You have built a successful firm. Revenue is climbing, clients are happy, and you are taking home a healthy distribution every quarter. But to a Private Equity sponsor, "healthy distributions" are irrelevant if the engine producing them relies entirely on you. This is the distinction between a lifestyle business and an investable asset.
The market for professional services is bifurcating. While high-performing, tech-enabled consultancies are trading at 9.7x to 15.2x EBITDA, the median middle-market service firm sits closer to 7.5x. The delta between those two numbers is rarely about revenue growth; it is about governance integrity and transferable value.
The data is brutal. Research shows that 42% of canceled deals fail due to valuation disagreements triggered by diligence findings. Sponsors do not pay for "trust me" financials. When they open the hood and find "tribal knowledge" instead of documented processes, or owner-centric client relationships, they do not just lower the price—they walk away.
For "Scaling Sarah," the founder who is still the lead rainmaker and chief firefighter, the goal is not just to grow. It is to structurally detach the revenue from her personal calendar.

To move from a median 7x multiple to a premium 12x platform valuation, you must subject your firm to a merciless internal audit 18 months before you go to market. We measure readiness across three vectors: Financial Rigor, Commercial Durability, and Operational Independence.
Do not wait for the buyer to normalize your EBITDA. If you are running personal expenses through the business or aggressively categorizing CapEx, you are eroding trust. Your target benchmark is a clean, adjusted EBITDA margin above 20%.
Valuation is a function of predictability. Data indicates that firms with recurring revenue models (subscriptions, retainers) command 2-3x higher multiples than project-based peers. If your revenue resets to zero every January 1st, you are selling a job, not a business.
If you left for a month, would the firm grow or stall? Founder dependency is the single largest destroy of value in the lower middle market. Sophisticated buyers apply a 20-30% discount to firms where the founder controls key client relationships.
You cannot fix governance overnight. This is a 6-to-8 quarter march toward institutionalization.
Implement a real ERP. Move off QuickBooks if you are over $10M revenue. Establish a data room that is always ready. Your ability to produce a "Churn Analysis by Cohort" report in 24 hours signals more competence than your pitch deck ever will.

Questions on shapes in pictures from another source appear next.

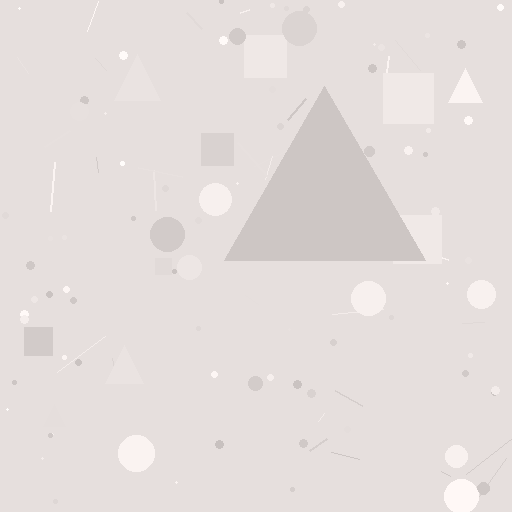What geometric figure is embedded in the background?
A triangle is embedded in the background.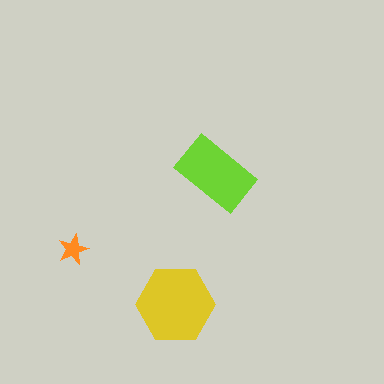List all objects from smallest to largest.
The orange star, the lime rectangle, the yellow hexagon.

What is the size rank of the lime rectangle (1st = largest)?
2nd.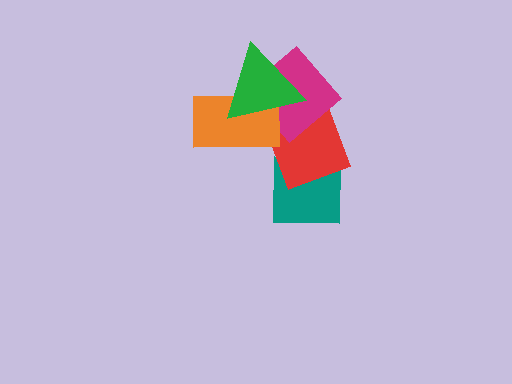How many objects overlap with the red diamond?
3 objects overlap with the red diamond.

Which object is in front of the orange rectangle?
The green triangle is in front of the orange rectangle.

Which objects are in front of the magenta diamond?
2 objects cover part of the magenta diamond: the orange rectangle and the green triangle.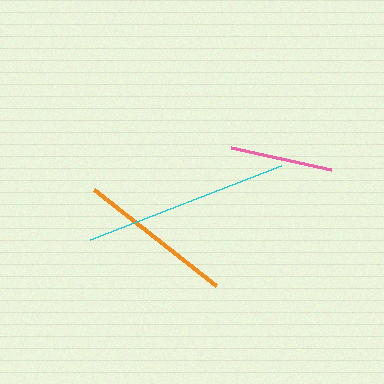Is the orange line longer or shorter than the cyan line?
The cyan line is longer than the orange line.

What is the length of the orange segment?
The orange segment is approximately 155 pixels long.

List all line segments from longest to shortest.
From longest to shortest: cyan, orange, pink.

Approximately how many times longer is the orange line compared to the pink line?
The orange line is approximately 1.5 times the length of the pink line.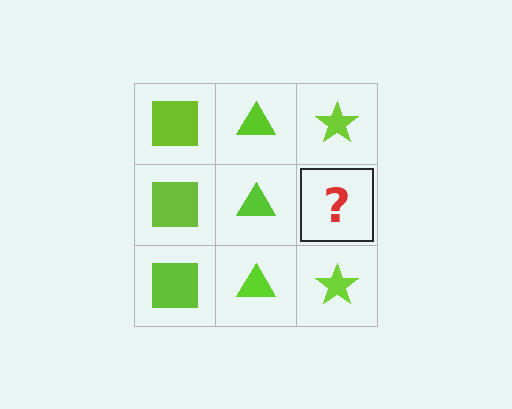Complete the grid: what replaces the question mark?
The question mark should be replaced with a lime star.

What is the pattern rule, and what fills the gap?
The rule is that each column has a consistent shape. The gap should be filled with a lime star.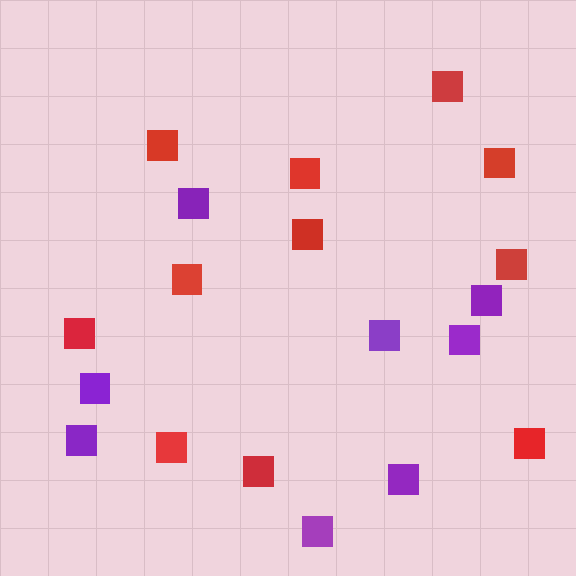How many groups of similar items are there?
There are 2 groups: one group of red squares (11) and one group of purple squares (8).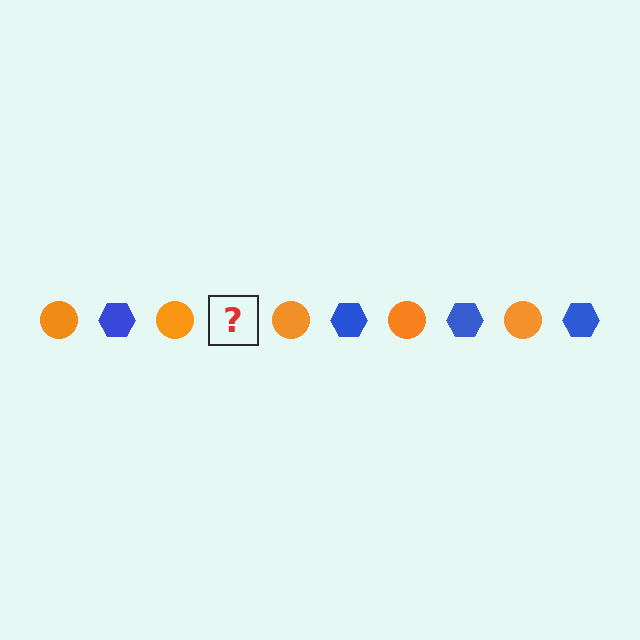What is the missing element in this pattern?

Hire a COO or President who is not you. This is the most painful check you will write, but it is the only way to prove the business works without your intervention. Your role must shift to Chairman/Strategy, removing yourself from critical path delivery.
Hire a third-party firm to conduct a sell-side Q of E. Uncover the skeletons before the buyer does. If you find a $500k accounting error, you fix it quietly. If the buyer finds it, they cut the purchase price by $3M.
The market is awash in capital, but it is starving for quality. Capital is discerning. The difference between a failed process and a life-changing exit is rarely the quality of your service—it is the quality of your infrastructure. Build the asset, not the lifestyle.